Protein homogenates were prepared in the presence of inhibitors of phosphatases (Sigma-Aldrich) and proteases (Roche Applied Science, Penzberg, Germany). Protein concentration of the samples was measured using the Pierce BCA Protein Assay Kit (Thermo Scientific, 23227, Rockford, IL, USA). Proteins were detected by immunoblotting using horseradish peroxidase-conjugated secondary antibodies and chemiluminescence (Santa Cruz Biotechnology). Protein samples were ran on SDS-PAGE (12%) gels. Gels were blotted onto PVDF membranes by transfer at a constant 35 volts overnight at 4 °C. The membranes were then blocked by nonfat dry milk solution (5%) in 1× TBS (Tris Buffered Saline) with Tween 20 (0.4%) and incubated in desired primary antibody overnight. Membranes were then washed in 1× TBS with Tween 20 (0.4%) three times, 5 min each before incubating with the secondary antibody for 1 h at room temperature. All densitometric analyses for western blottings were performed using ImageJ 1.46r (NIH, Bethesda, MD, USA).

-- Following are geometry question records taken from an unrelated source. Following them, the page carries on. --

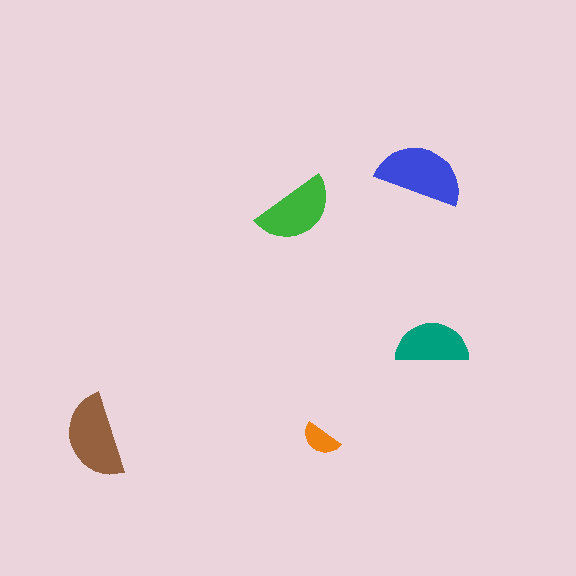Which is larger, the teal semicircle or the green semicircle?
The green one.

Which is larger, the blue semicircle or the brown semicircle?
The blue one.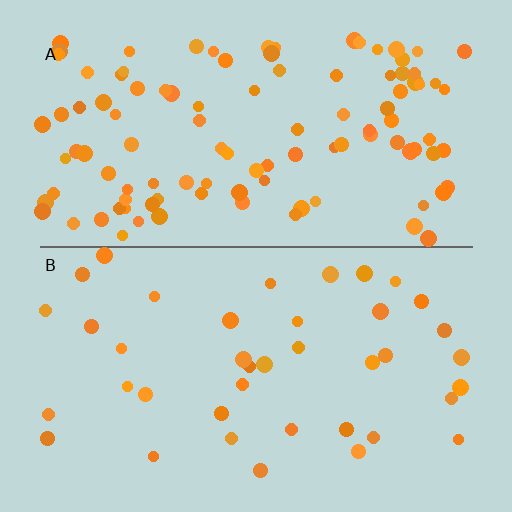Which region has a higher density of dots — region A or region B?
A (the top).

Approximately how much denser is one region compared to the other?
Approximately 2.7× — region A over region B.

Autophagic flux determination

Autophagic flux was estimated from the turnover of LC3-II and p62 as previously shown.11,30 Briefly, protein levels of LC3-II and p62 were measured by immunoblotting. The bafilomycin treatment represents a control for inhibition of autophagic flux, as indicated by the high LC3-II:p62 ratio, whereas the LC3-II:p62 ratio for the samples without drug treatment represent basal autophagy. In cells treated with bafilomycin, autophagy is impaired leading to the accumulation of autophagic vacuoles containing LC3-II owing to failure of autophagosome–lysosomal fusion. This would cause a high LC3-II:p62 value. Cells without any drug treatment have low levels or basal autophagy, where p62 levels are high, as they are not being degraded by autophagy, and LC3-II levels are low, as autophagy is not being activated. This would create a low LC3-II:p62 value. These two treatment groups represent the upper and lower bounds, respectively, for assessing autophagic flux. Therefore, any LC3-II:p62 value between the values for control (no drug treatment) and the bafilomycin-treated cells represent the activation and completion of autophagy (autophagic flux).

Co-immunoprecipitation

Cells were grown in six-well plates and sonicated in non-denaturing lysis buffer to prevent breakdown of protein–protein interactions. For 10 ml of protein extraction buffer, 2.5 ml Tris HCl (0.2 M, pH 7.5), 0.1 ml NP-40, 670 μl NaCl (1.5 M), and 6.73 ml of ddH2O were mixed. Cells were sonicated in 500 μl of cold lysis buffer for 15 s each. Next the cells were centrifuged for 20 min at 12 000 r.p.m. at 4 °C. The supernatant (protein) was aspirated, collected, and measured with the BCA assay, as mentioned earlier. Samples were incubated with desired primary antibody overnight at 4 °C. A total of 40 μl of protein A/G PLUS agarose beads (50% bead slurry) (Santa Cruz Biotechnology) was added to each sample and was rocked gently for 80–90 min at 4 °C. Immunoprecipitates were collected by centrifuging the samples at 2500 r.p.m. for 5 min at 4 °C. Pellet was saved and washed with 500 μl wash buffer, each time repeating the centrifugation step. Pellet was resuspended in 40 μl loading buffer (2×) and boiled at 100 °C for 8 min to denature the proteins and separate it from the beads. Samples were vortexed and then centrifuged for 30 s and the supernatant was collected (proteins of interest). Beads in the pellet were discarded and the supernatant was used to prepare western blotting samples that were run on an SDS-PAGE and probed with other protein of interest.

Statistical analysis

Values are given as the mean±S.E.M. The number of independent experiments and replicates is given in the figure legends. Statistical significance between values was determined by Student’s t-test or ANOVA to test the significance of variances, using Graphpad Prism 5 (La Jolla, CA, USA). A P-value <0.05 was considered to be significant.